To better characterize the molecular relationships between AId and RA, we next examined the in situ hybridization patterns of 162 genes that are differentially expressed in RA. This analysis included a set of 46 genes previously identified through microarray screenings as markers that RA in finches (and analogous nuclei in vocal learning birds) share with the laryngeal motor cortex (LMC) in humans21 and 116 genes identified as RA markers in ZEBrA4. For a set of 60 genes that included the 46 shared RA and LMC marker set and 14 RA markers from ZEBrA, we ran in situ hybridizations in frontal sections containing both RA and AId (examples in Fig. 2), noting that an assessment of the expression in AId had previously not been performed for most of these genes. For the other genes in the RA marker set, we evaluated expression in the sagittal image series available on the ZEBrA website. Among the 162 genes analyzed (full list in Supplemental Table 2), numerous had much lower expression in RA and AId compared to the surrounding arcopallium (e.g. SCN3B and SNCA in Fig. 2), whereas other genes were more highly expressed in both nuclei compared to the surrounding arcopallium (e.g. PVALB and LPL in Fig. 2). Yet other genes were more only modestly differential in RA and AId (e.g. SYNPR, GPM6A and RCAN2 in Fig. 2), showing regional expression level differences rather than highly differential patterns. Notably, some genes showed less differential expression compared to the surrounds in the dorso-medial part of AId close to the boundary with RA than in the more ventro-lateral AId. We refer to this dorso-medial area as the neck of AId (nAId; top left drawing in Fig. 2), and suggest that it may correspond to a transition zone between RA and AId as previously described based on connectivity53. Lastly, numerous other genes were only differentially expressed in RA but not in AId (e.g. KCNC1 and GABRE in Fig. 3). We note that the patterns for the set of genes assessed in frontal sections (Supplemental Table 2) were qualitatively similar in both the left and right hemispheres.
Based on this analysis, we classified each gene as being either a unique marker of RA, which is more likely related to the neurobiology of learned vocalizations, or a marker of both RA and AId, which may represent features of motor control circuits rather than specializations unique to vocal-motor control (Table 1). Notably, of the shared markers of songbird RA and human LMC (n = 46, Pfenning et al.21), a large proportion (58%, n = 25) were also differential in AId (Table 1, RA and AId markers), whereas only 42% (n = 21) turned out to be RA unique markers (Table 1, RA unique markers). To provide quantitative support for our visual assessment, we calculated a ratio of expression levels in RA compared to AId for a subset of the genes examined. Genes that were classified as having qualitatively similar levels of expression in RA and AId (Table 1; e.g. CNTNAP2 in Fig. 3A) were found to have ratios very close to 1 (Fig. 3B, black columns; SD: 0.036), whereas genes classified as unique positive or negative markers of RA (e.g., KCNC1 and GABRE, or SLIT1 in Fig. 3A, respectively) had expression ratios that were higher (> 1) or lower (< 1) in RA than AId (Fig. 3B, green and blue columns, respectively). Plotting the densitometric ratios for all genes quantified revealed that both RA unique markers as well as RA and AId markers could be found over a wide range of expression levels. These data thus support our visual classification of in situ patterns based on relative differences in expression in RA vs AId.

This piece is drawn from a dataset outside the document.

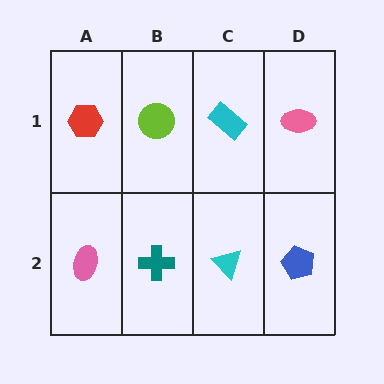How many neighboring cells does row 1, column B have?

We next examined whether all 162 RA markers were also differentially expressed in 12 additional molecularly defined arcopallial domains (collapsed from 19 in Mello et al.44). We found that > 55% of RA markers were also differential of AId, followed distantly by other domains like AIr and AA (~ 22% and ~ 18%, respectively; Fig. 4). This suggests that RA and AId are more molecularly similar to each other than to other arcopallial domains. We followed up by asking whether the 98 markers of both RA and AId were also markers of other arcopallium domains. We found that > 30% of RA/AId markers were also markers of AIr, followed distantly by AA, AMV, and AD (Fig. 5A). AIr is located rostral to and directly bordering AId, as best seen on sagittal sections (Fig. 5B, top left).

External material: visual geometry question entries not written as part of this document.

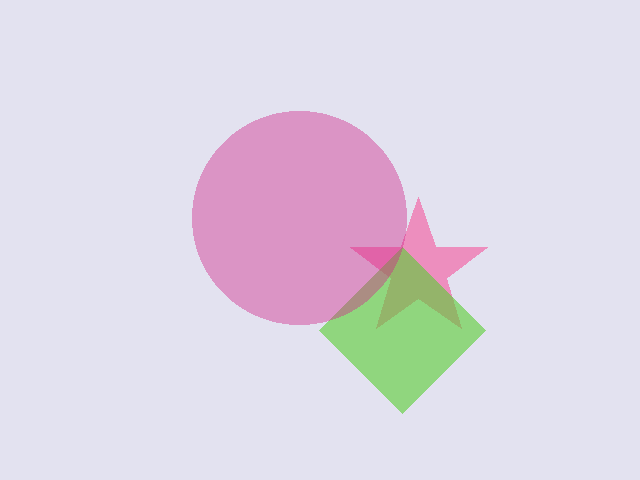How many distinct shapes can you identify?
There are 3 distinct shapes: a pink star, a lime diamond, a magenta circle.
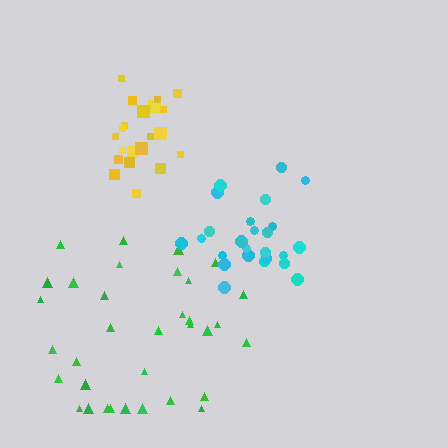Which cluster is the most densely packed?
Yellow.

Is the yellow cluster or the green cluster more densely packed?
Yellow.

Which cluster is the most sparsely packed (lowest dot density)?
Green.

To further investigate the relationship between AId and RA, we performed a pathway enrichment analysis comparing sets of marker unique to RA with those that were both RA and AId markers, noting that a previous analysis49 did not consider whether RA markers were also differential in AId. For both marker sets, significantly enriched annotations related to physiological features such as regulators of cell excitability (potassium channels, voltage gated channels), regulation of intracellular calcium levels or calcium related signaling, and neuronal connectivity (summarized in Table 2; full lists in Supplemental Tables 3 and 4). While RA and AId seem to share most of their specialized molecular pathways, the sets of markers uniquely expressed in RA differentiate it from AId. We suggest that this set of genes that are unique to RA are more likely to contribute to the unique properties of RA and its role in the neurobiology of learned vocalizations (Table 1, RA unique markers).
RA in zebra finches undergoes marked developmental changes in morphology, connectivity, physiology and gene expression61,66,67,68,69,70, but except for tract-tracing data71, little is known with regards to age differences in AId. We therefore asked whether adult AId markers also define AId in 20 dph juvenile males entering the sensory phase of vocal learning when they can start to form an auditory memory of the tutor song72. They are also pre-vocal, as this age is prior to the formation of the HVC-to-RA projection, which marks the beginning of singing and of the babbling phase61,73. RA has also not started its massive expansion in males or regression in females61. SNCA, a robust differential marker of adult AId, was highly differential in 20 dph AId compared to surrounds, and even though RA is much smaller at this age (confirmed under Nissl), it formed a continuum of low SNCA expression with AId (Fig. 6A,B), noting that expression within AId was restricted to sparse cells as in adults (Fig. 6C, left). The positive marker PVALB showed similarly high expression in juvenile as in adult AId (Fig. 6C, middle). Thus, AId is already present in juveniles and expresses some molecular features of adult AId. In contrast, SCN3B showed considerable expression in juvenile AId (Fig. 6C, right) and was thus less differential compared to the adjacent arcopallium than in adults. This suggests that AId is not fully mature and undergoes further molecular differentiation until the birds reach adulthood.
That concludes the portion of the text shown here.